D.               REMEDIO JUDICIAL

155.       Teniendo en cuenta lo expuesto la Sala declarará: (i) la inexequibilidad por consecuencia del artículo 6; (ii) la exequibilidad de los artículos 1, 2, 4, 5 (parcial) y 7 del DL 106 de 2025, salvo las expresiones “con independencia de su lugar de cumplimiento o ejecución” contenida en el artículo 2 y “otros” contenida en el artículo 4 y; (iii) la inexequibilidad de los artículos 3 y el parágrafo segundo del artículo 5 del mencionado decreto legislativo.

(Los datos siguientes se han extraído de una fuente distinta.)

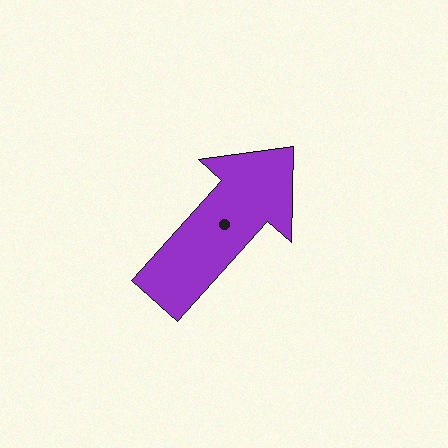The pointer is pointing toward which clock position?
Roughly 1 o'clock.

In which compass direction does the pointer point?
Northeast.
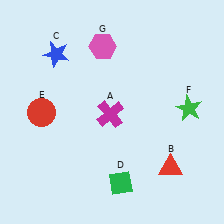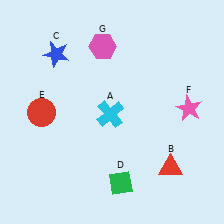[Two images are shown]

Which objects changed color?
A changed from magenta to cyan. F changed from green to pink.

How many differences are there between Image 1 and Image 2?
There are 2 differences between the two images.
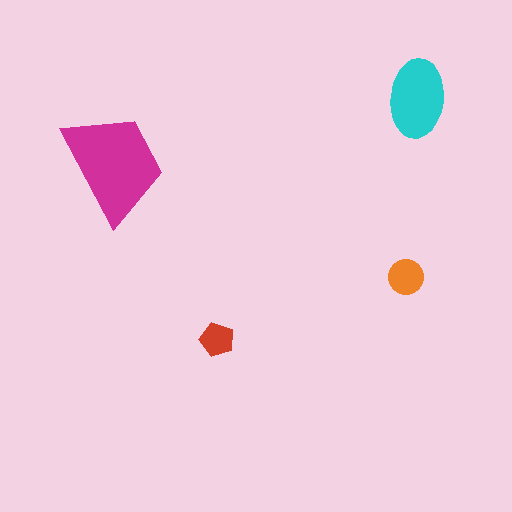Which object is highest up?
The cyan ellipse is topmost.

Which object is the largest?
The magenta trapezoid.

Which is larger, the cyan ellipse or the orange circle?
The cyan ellipse.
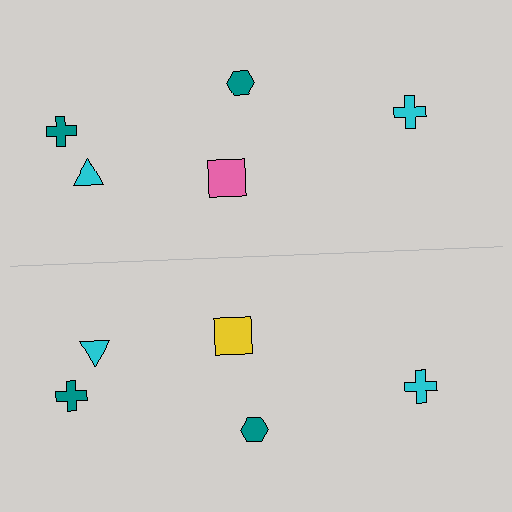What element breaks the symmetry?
The yellow square on the bottom side breaks the symmetry — its mirror counterpart is pink.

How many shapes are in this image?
There are 10 shapes in this image.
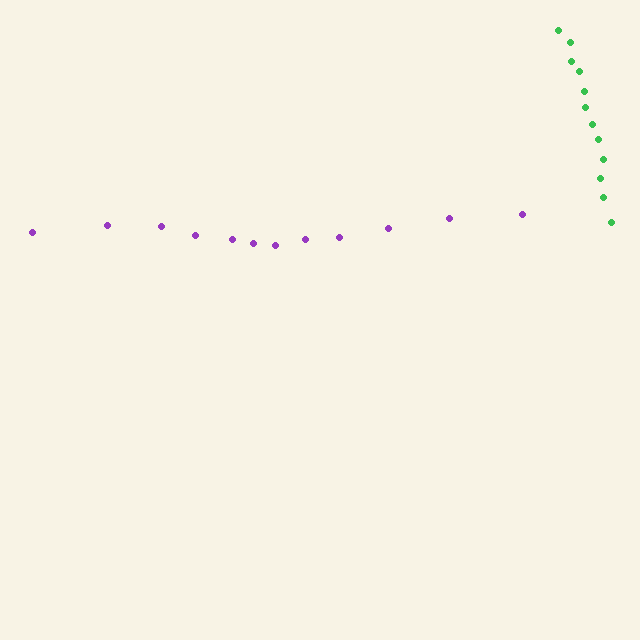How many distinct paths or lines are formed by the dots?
There are 2 distinct paths.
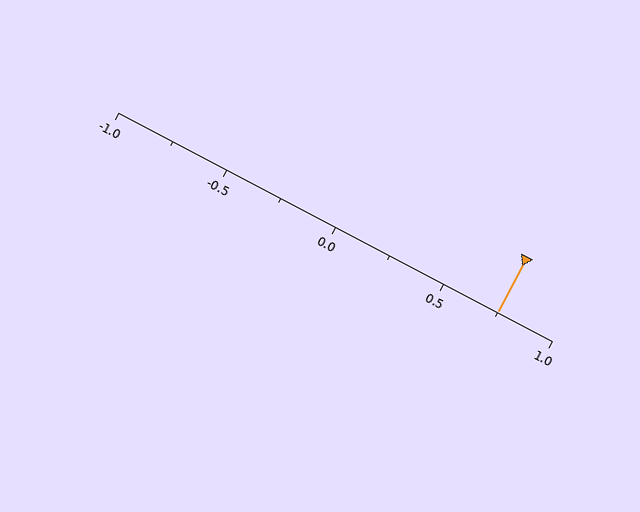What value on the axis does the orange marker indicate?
The marker indicates approximately 0.75.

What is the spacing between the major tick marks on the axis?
The major ticks are spaced 0.5 apart.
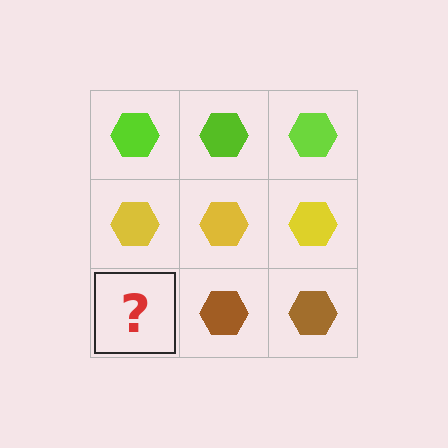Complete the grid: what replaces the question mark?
The question mark should be replaced with a brown hexagon.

156.       En atención a las decisiones de inexequibilidad que se adoptarán en la parte resolutiva de la presente sentencia, la Sala estima pertinente precisar que sus efectos serán a futuro por dos razones: en primer lugar, la Corte ha sostenido que, como regla general, la declaratoria de inconstitucionalidad de una norma tiene efecto hacia futuro o ex nunc[102] ante la necesidad de proteger los principios como la seguridad jurídica o la buena fe ya que antes de que se expidiera el fallo judicial la norma gozaba de presunción de constitucionalidad y, por ende, es legítimo asumir que los ciudadanos y la administración orientaron su comportamiento confiados en la validez de la norma[103]. En segundo lugar, las normas no afectaron derechos fundamentales y tampoco se observó una violación flagrante y deliberada de la Constitución[104], por lo que tampoco se configuran las circunstancias para arribar a otra determinación.